Plum duff

COOKING TIME 1–1½ HOURS

SERVES 4–6

150g (5oz) self-raising flour, plus extra for sprinkling

75g (3oz) shredded suet

100g (3½oz) currants

100g (3½oz) raisins

100g (3½oz) demerara sugar

Pinch of mixed spice

Approx. 150ml (5fl oz) milk

Custard or melted jam, to serve

IN A LARGE BOWL, mix together the flour, suet, currants, raisins, sugar and spice. Mix with enough milk to form a stiff dough. Soak a clean tea towel or pudding cloth in boiling water, wring then open out flat and sprinkle with a little flour. Put the dough into the centre of the floured cloth and tie up like a football.
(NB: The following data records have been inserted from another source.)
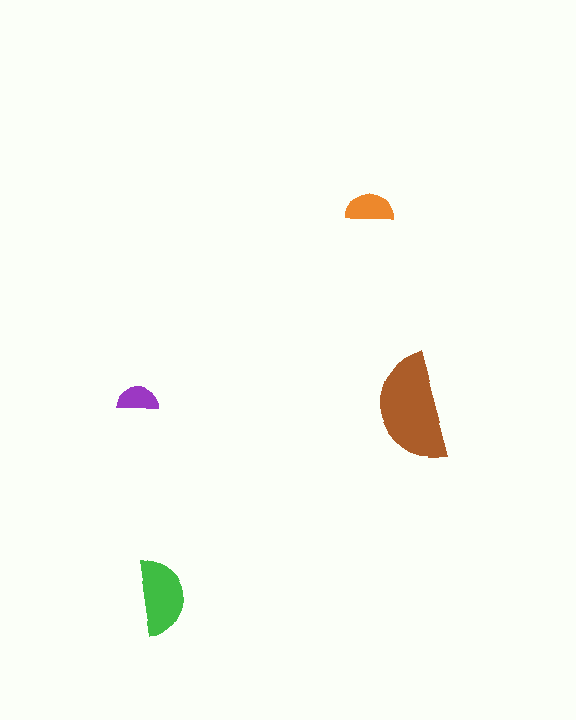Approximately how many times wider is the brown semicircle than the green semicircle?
About 1.5 times wider.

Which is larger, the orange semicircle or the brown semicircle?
The brown one.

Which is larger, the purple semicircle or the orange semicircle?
The orange one.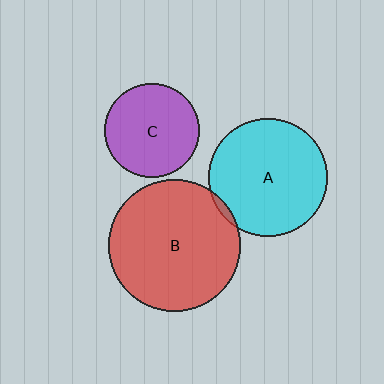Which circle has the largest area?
Circle B (red).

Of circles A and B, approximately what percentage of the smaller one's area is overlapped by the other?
Approximately 5%.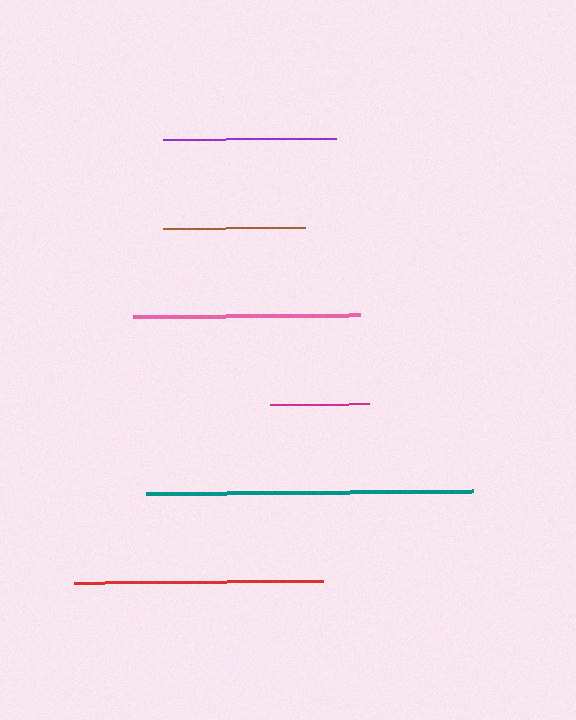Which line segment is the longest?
The teal line is the longest at approximately 326 pixels.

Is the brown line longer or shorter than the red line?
The red line is longer than the brown line.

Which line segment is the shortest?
The magenta line is the shortest at approximately 98 pixels.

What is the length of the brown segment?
The brown segment is approximately 142 pixels long.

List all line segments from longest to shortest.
From longest to shortest: teal, red and pink (about equal), purple, brown, magenta.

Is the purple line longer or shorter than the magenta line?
The purple line is longer than the magenta line.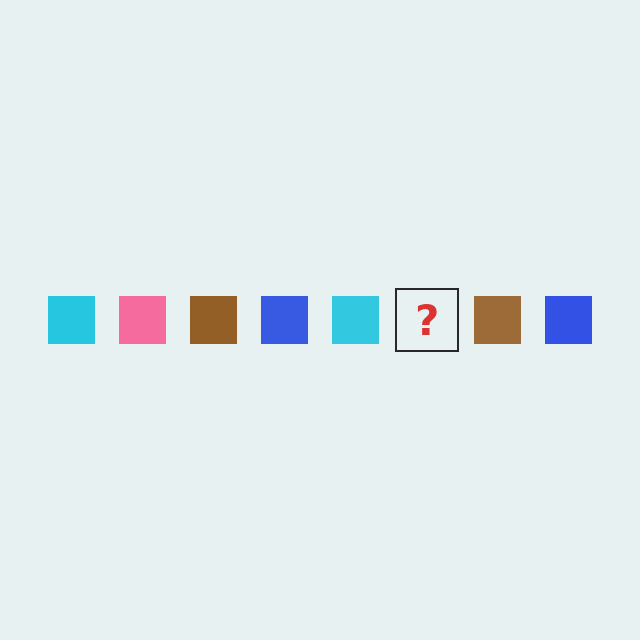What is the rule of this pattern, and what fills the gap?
The rule is that the pattern cycles through cyan, pink, brown, blue squares. The gap should be filled with a pink square.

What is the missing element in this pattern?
The missing element is a pink square.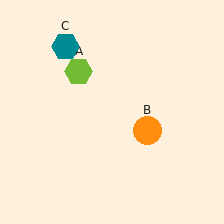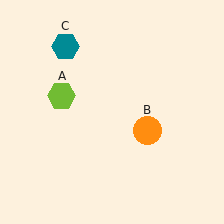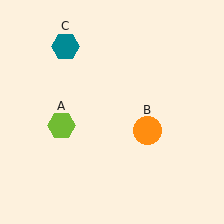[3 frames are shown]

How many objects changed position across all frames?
1 object changed position: lime hexagon (object A).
DROP THE WRAPPED DOUGH into a saucepan of boiling water, cover and boil for 1½ hours, adding more water to the pan as necessary so that it doesn’t boil dry. At the end of the cooking time, remove the pudding from the pan and unwrap carefully. Serve with custard or melted jam.


Originally known as ‘plum dough’, this began life as a British ‘street food’, sold from cloth-covered baskets by street vendors’ wives. These days, people often wonder why plum duff contains no plums, but back in the 17th century, the word was used to refer to all manner of fruits, including raisins and currants.